Rel=canonical on pre-migration website
-
I have an e-commerce client that is migrating platforms. The current structure of their existing website has led to what I would believe to be mass duplicate content. They have something north of 150,000 indexed URLs. However, 143,000+ of these have query strings and the content is identical to pages without any query string. Even so, the site does pretty well from an organic stand point compared to many of its direct competitors.
Here is my question:
(1) I am assuming that I should go into WMT (Google/Bing) and tell both search engines to ignore query strings.
(2) In a review of back links, it does appear that there is a mish mash of good incoming links both to the clean and the dirty URLs. Should I add a rel=canonical via a script to all the pages with query strings before we make our migration and allow the search engines some time to process?
(3) I'm assuming I can continue to watch the indexation of the URLs, but should I also tell search engines to remove the URLs of the dirty URLs?
(4) Should I do Fetch in WMT? And if so, what sequence should I do for 1-4.
How long should I wait between doing the above and undertaking the migration?
-
Hi there
Any query string URLs should be canonicalized to their static URL. You can also tell Google how to handle these URLs in Search Console. I wouldn't tell Google to ignore them, however.
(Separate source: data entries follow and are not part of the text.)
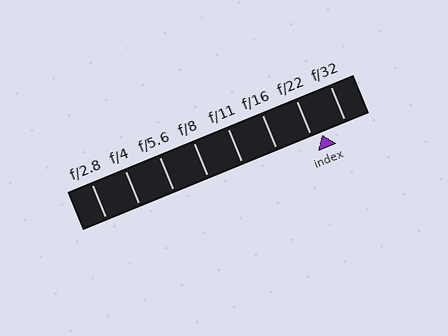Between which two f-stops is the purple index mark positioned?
The index mark is between f/22 and f/32.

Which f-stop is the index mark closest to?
The index mark is closest to f/22.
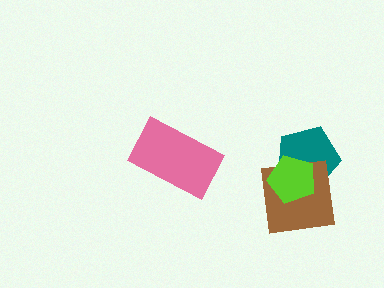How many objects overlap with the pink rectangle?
0 objects overlap with the pink rectangle.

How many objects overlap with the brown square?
2 objects overlap with the brown square.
Do not tell Google to remove the dirty URLs - if you have a canonical tag and review Search Console, you will be fine - that's what these tags and resources are for.
Your test site should be noindexed and blocked by robots.txt so it's not being picked up by crawlers. You should be making sure your pages are canonicalized to the proper URLs well before migration. Also, make sure your sure you review Google's migration resources as well.
Hope this helps! Good luck!
-
Thanks -
I'm not terribly worried about the test site as we use a password protected and IP blocked development domain that is completely different from the root domain. Its not even a subdomain. Eg. www.realsite.com and www.testdomain.com
My dev team is trying to get me to wait and just do a massive 301 redirect > moving the URLs with the query strings (old site) to new page (e.g. multiple many:1) vs doing the canoncial. The new site won't create the query string issue.
The challenge I see is that the 150,000+ indexed URLs really should be around 7,000, so the organic value of the real 7,000 pages (other than possibly the root domain) are probably getting punished, even though the site is doing decently well.